Sitkana’s tidal turbines may be best suited to diesel-dependent coastal communities like Angoon, Hoonah and Kake in Southeast Alaska, where energy prices are much higher than in the Lower 48. 

Those places have explored solar and hydropower, but large utility projects take a lot of time and money to build. And as communities adopt things like electric vehicles and electric heat pumps in an effort to cut down on carbon dioxide emissions, demand for renewable energy keeps growing. 

Experts say decarbonization will likely require a mix of renewables. McMullan believes that mix should include tidal power. 

The Chinook 3.0

His effort to make ocean energy accessible began while he was working as a deckhand on a troller in Sitka. From the back of the boat, he would watch the hooks bobbing through water and imagine a tidal generator that could be dragged along like that. 

“It was that summer I started sketching designs,” McMullan said. “But I realized I had no idea what they were or if I could make them work. I didn’t know anything about fluids or mechanical engineering.”

So he went back to school to study engineering, then spent time as a maintenance technician building wind turbines in the Lower 48 before returning to Alaska.

It took him years to develop Sitkana’s current prototype, the Chinook 3.0. The small tidal turbine has a few key differences compared to other tidal generation designs. 

The Chinook 3.0 generator is dropped into the water like an anchor from the back of a boat. (Photo by Anna Canny/KTOO)

While many tidal projects are anchored to the ocean floor, the Chinook 3.0 is free-floating and portable. It weighs less than a hundred pounds.

“It swims through the water sort of like a fish,” McMullan said. “And installing these is no different than dropping an anchor.” 

The Chinook 3.0 can be hooked up to a small crane or pulley on the back of the boat, then lowered when the tide is rising or falling. 

Tidal currents spin the rotor, which turns a generator inside the body of the turbine to create 1.6 kilowatts of electricity. That’s enough to meet one person’s daily needs, assuming the generator stays in the water for most of the day. 

So a family might need multiple generators. But at just over $1,000 per kilowatt, the cost of energy is relatively low — comparable to the price of wind power. That’s thanks in large part to the Chinook 3.0’s plastic construction. 

McMullan poses with scraps of plastic from failed prototypes in May 2024. (Photo by Anna Canny/KTOO)

Using plastic might also be a solution to maintenance problems, another common hurdle for tidal power. The ocean’s powerful currents and corrosive seawater are harsh on tidal turbines. Constant repairs can disrupt power and challenge communities that might not have the expertise or manpower to keep the turbines running. So Sitkana plans to let the ocean do its worst.
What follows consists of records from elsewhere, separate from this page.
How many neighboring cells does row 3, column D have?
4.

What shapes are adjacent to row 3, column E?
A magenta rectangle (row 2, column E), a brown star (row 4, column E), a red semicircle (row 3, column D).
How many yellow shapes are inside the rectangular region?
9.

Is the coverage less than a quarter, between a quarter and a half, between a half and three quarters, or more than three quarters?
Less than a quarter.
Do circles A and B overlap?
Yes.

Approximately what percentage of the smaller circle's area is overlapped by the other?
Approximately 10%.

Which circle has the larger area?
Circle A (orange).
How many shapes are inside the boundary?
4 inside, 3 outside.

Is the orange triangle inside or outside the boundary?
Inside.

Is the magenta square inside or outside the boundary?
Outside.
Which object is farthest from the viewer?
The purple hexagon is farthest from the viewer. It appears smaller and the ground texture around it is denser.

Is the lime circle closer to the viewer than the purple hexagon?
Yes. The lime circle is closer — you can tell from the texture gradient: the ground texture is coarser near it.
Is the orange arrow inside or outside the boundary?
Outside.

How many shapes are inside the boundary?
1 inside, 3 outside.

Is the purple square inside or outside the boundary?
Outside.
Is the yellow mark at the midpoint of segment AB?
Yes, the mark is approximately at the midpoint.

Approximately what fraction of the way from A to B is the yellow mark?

“What we’re doing is accepting that these are going to get destroyed,” McMullan said. 

When a generator breaks, they’ll pull it out, replace it, and recycle the plastic from the broken unit. 
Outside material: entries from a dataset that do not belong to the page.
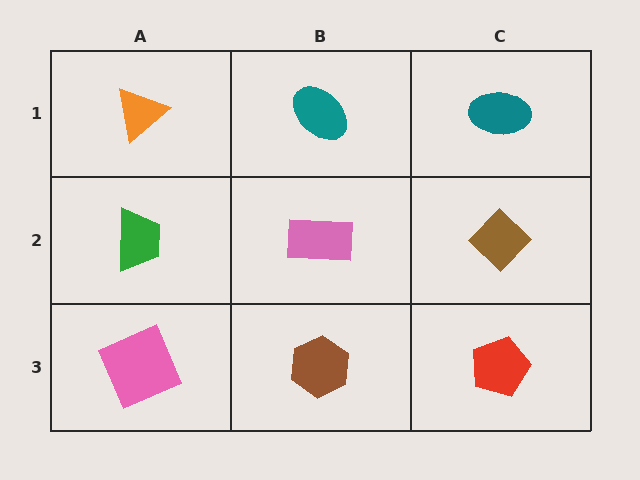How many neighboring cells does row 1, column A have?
2.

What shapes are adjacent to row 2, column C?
A teal ellipse (row 1, column C), a red pentagon (row 3, column C), a pink rectangle (row 2, column B).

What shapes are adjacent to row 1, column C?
A brown diamond (row 2, column C), a teal ellipse (row 1, column B).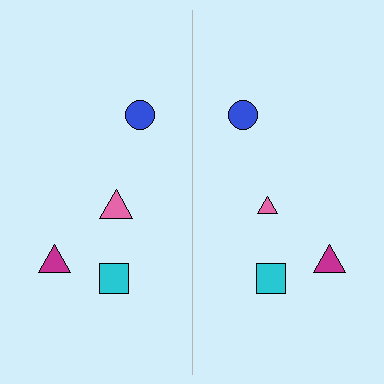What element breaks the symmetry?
The pink triangle on the right side has a different size than its mirror counterpart.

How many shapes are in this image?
There are 8 shapes in this image.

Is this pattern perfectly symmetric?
No, the pattern is not perfectly symmetric. The pink triangle on the right side has a different size than its mirror counterpart.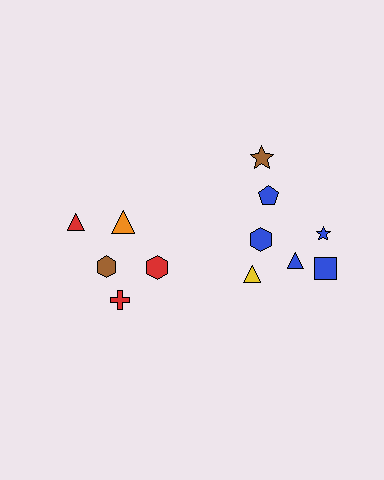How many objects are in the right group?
There are 7 objects.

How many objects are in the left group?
There are 5 objects.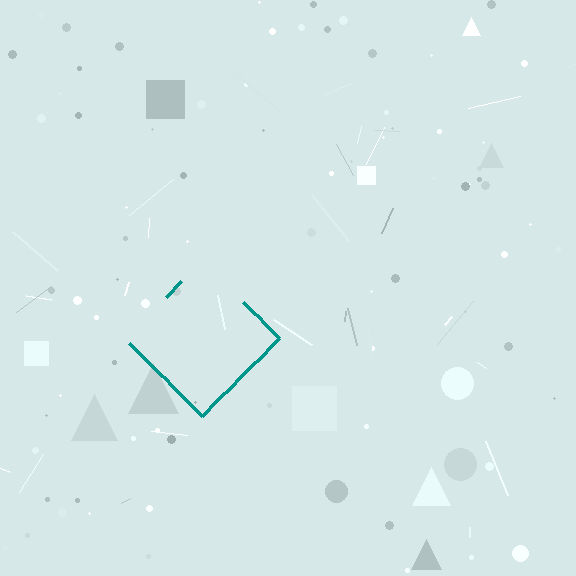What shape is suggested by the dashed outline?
The dashed outline suggests a diamond.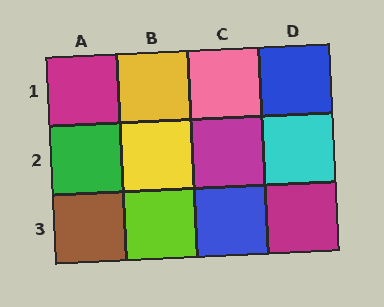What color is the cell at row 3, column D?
Magenta.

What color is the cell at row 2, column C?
Magenta.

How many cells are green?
1 cell is green.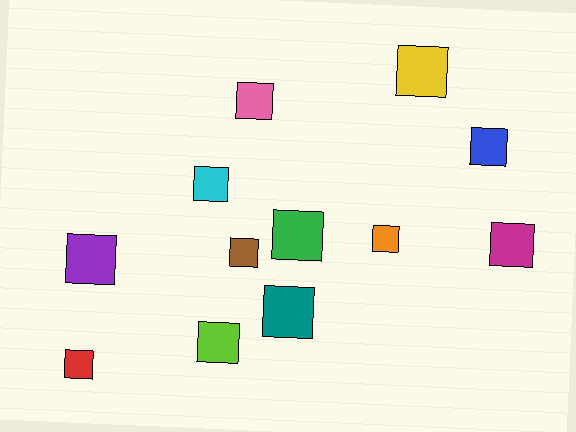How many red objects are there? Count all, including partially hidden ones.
There is 1 red object.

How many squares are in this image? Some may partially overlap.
There are 12 squares.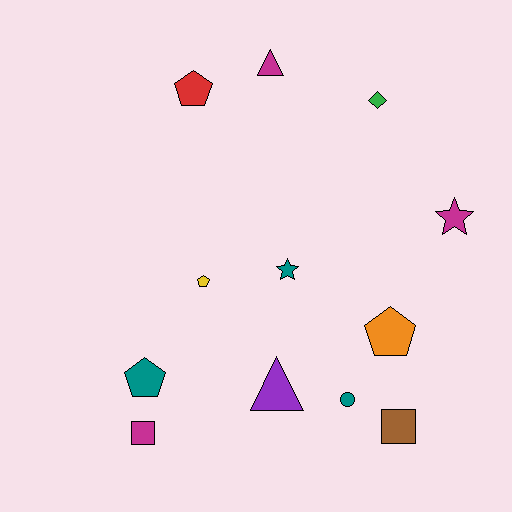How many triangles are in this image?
There are 2 triangles.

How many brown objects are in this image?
There is 1 brown object.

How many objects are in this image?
There are 12 objects.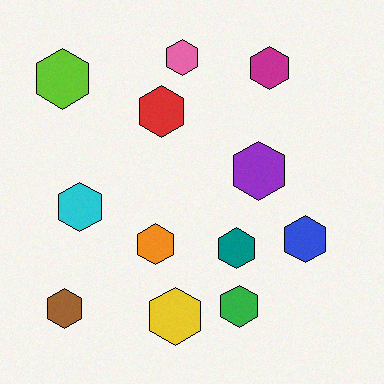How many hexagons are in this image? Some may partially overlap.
There are 12 hexagons.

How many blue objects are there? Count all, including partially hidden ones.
There is 1 blue object.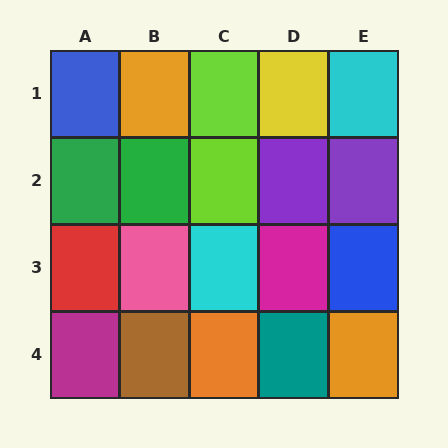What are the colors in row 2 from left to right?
Green, green, lime, purple, purple.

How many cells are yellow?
1 cell is yellow.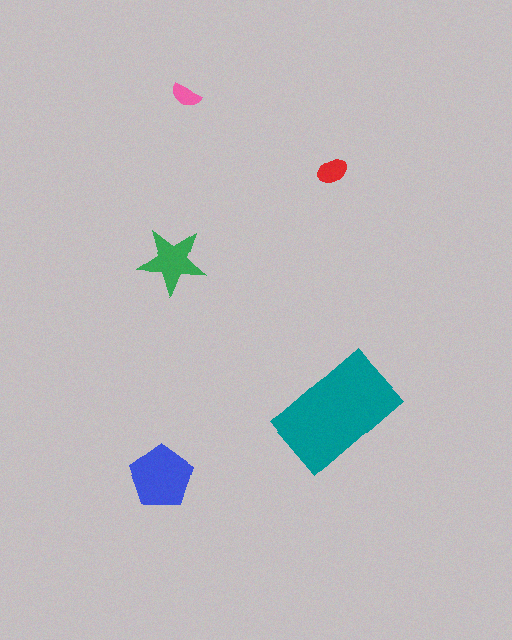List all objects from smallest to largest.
The pink semicircle, the red ellipse, the green star, the blue pentagon, the teal rectangle.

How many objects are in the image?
There are 5 objects in the image.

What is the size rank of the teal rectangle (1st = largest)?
1st.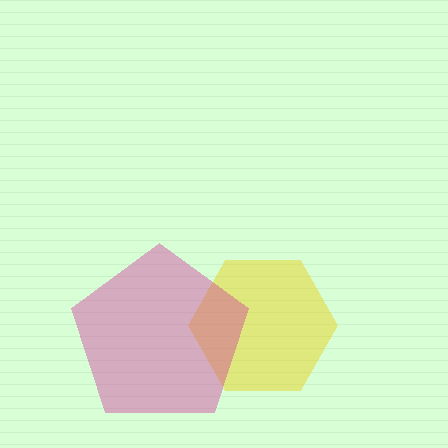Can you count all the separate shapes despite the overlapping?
Yes, there are 2 separate shapes.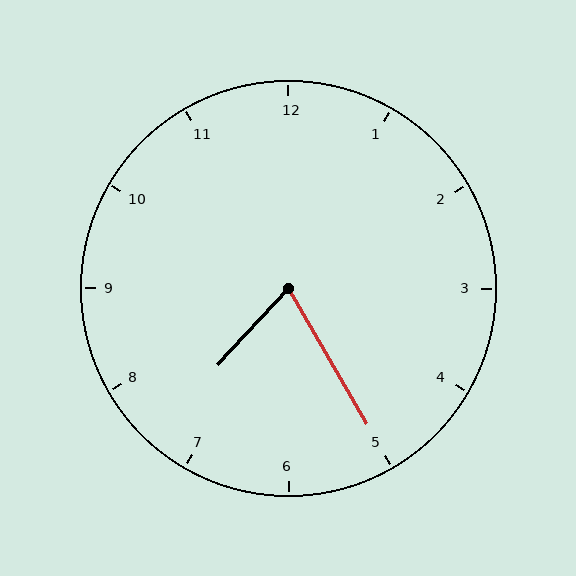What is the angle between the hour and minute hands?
Approximately 72 degrees.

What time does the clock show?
7:25.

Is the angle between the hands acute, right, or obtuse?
It is acute.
Soon, McMullan will send the Chinook 3.0 prototype across the country, to a tidal testing facility in Cape Cod, Massachusetts. There, they’ll monitor the turbine in the water to see how fish and other wildlife respond to it. 

“But we’re getting very close. It’s here, it works,” McMullan said. “Now it’s just about scaling it and getting it out there and producing the power.”

Sitkana expects that the generators will hit the market sometime next year, for about $2,000 each. 

Correction: A previous version of this story referred to the price of energy in cost per kilowatt hours. Cost is measured per kilowatt.